Mast cells are associated with allergic and anaphylactic reactions and contribute to immune responses to microbial infection (Gilfillan and Beaven, 2011). Other functions include facilitating tissue remodeling and repair following injury, tumor repression and tumor growth (Gilfillan and Beaven, 2011). Mast cells produce and secrete potent angiogenic molecules, and have been implicated in angiogenesis in various malignancies, including laryngeal squamous cell carcinomas, lung cancers and malignant melanomas (Norrby, 2002). As tumors develop, mast cell precursors are attracted to the tumor stroma. They express the receptor for stem cell factor (KIT) and tumor-derived stem cell factor is believed to cause the recruitment and activation of mast cells in tumors (Ribatti and Crivellato, 2011).

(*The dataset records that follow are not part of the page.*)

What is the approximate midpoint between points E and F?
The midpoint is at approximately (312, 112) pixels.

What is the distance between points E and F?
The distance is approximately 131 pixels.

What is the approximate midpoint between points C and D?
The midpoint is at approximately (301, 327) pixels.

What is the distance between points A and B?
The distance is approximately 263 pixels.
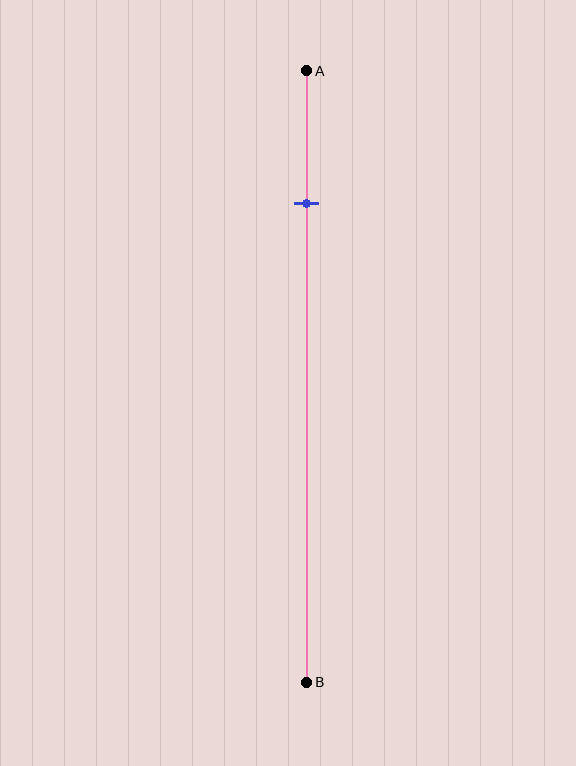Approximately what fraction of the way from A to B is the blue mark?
The blue mark is approximately 20% of the way from A to B.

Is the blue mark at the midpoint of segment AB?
No, the mark is at about 20% from A, not at the 50% midpoint.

Once activated, mast cells release inflammatory factors such as interleukin-6 (IL-6), tumor necrosis factor-α, and vascular endothelial growth factor (VEGF; Ribatti and Crivellato, 2011). Through the secretion of immunosuppressive cytokines such as IL-10, mast cells downregulate the immune response to tumors (Ribatti and Crivellato, 2011). They also favor expansion and activation of regulatory T (Treg) cells which promote immune tolerance (Ribatti and Crivellato, 2011).

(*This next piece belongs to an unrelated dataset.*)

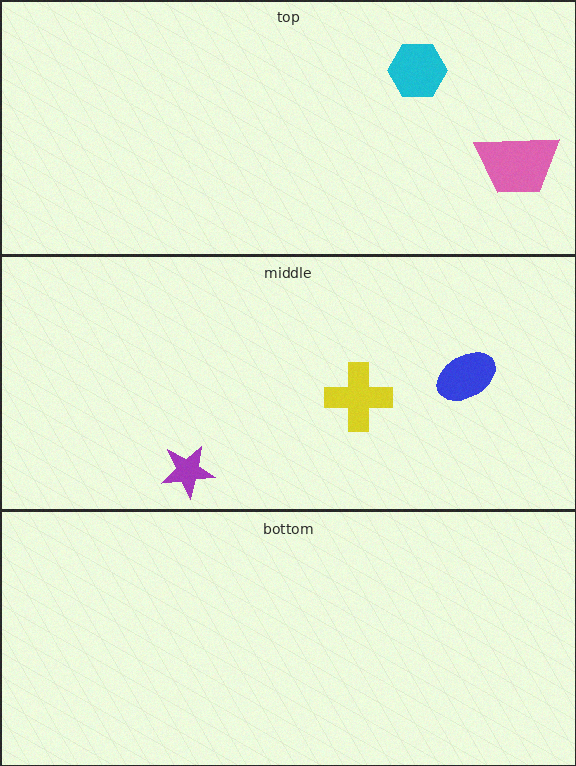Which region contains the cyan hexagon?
The top region.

In a transgenic mouse model of pancreatic cancer which expresses high levels of mutant K-ras (KRasG12V), PDAC was associated with an influx of mast cells (Chang et al., 2011). In this model, mast cells were evenly distributed in CP and pancreatic intraepithelial neoplasia (PanIN) lesions, whereas they were observed at the infiltrating edges of tumor. To determine the effects of mast cells on PDAC growth, pancreatic tumors were grown orthotopically in mast cell-deficient mice (Kit−/− mice). PDAC growth was significantly reduced in Kit−/− mice compared to control mice, and the mast cell-deficient mice lived longer. These findings matched those in human tissues from patients with PDAC (n = 67), in which higher levels of mast cells corresponded with poor outcome, corroborating a trend seen in a previous study (Esposito et al., 2004). More recently, high mast cell counts in the cancerous border with normal tissue were linked to poor prognosis (Cai et al., 2011). In vitro studies have indicated that there may be cross-talk between mast cells and PDAC cells. One study noted that signals secreted from PDAC cells stimulated mast cell migration whilst reciprocating signals selectively increased proliferation of tumor cells (Strouch et al., 2010). Furthermore mast cells were found to promote the invasiveness of pancreatic tumor cells in a matrix metalloproteinase (MMP)-dependent manner (Strouch et al., 2010).

The observation of mast cell infiltration in CP and PanIN lesions in KRasG12V mice (Chang et al., 2011), suggests that recruitment of mast cells may occur early in the development of pancreatic cancer and is consistent with the notion of inflammation potentiating neoplasia. It is likely that mast cells are involved in signaling with other components of the tumor microenvironment as part of the overall inflammatory response. IL-33 is known to activate mast cells and stimulate pro-inflammatory cytokine production (Xu et al., 2008), and has been found to be expressed in the nuclei of activated PSCs (Masamune et al., 2010). Similarly, mast cell tryptase contained within mast cell granules and released upon degranulation has been found to stimulate hepatic stellate cell proliferation and collagen production, an essential process in stromal formation (Gaça et al., 2002). With the notable presence of mast cells in the stroma of PDAC it will be interesting to elucidate their full contribution to the pancreatic cancer tumor microenvironment and to PDAC cells directly.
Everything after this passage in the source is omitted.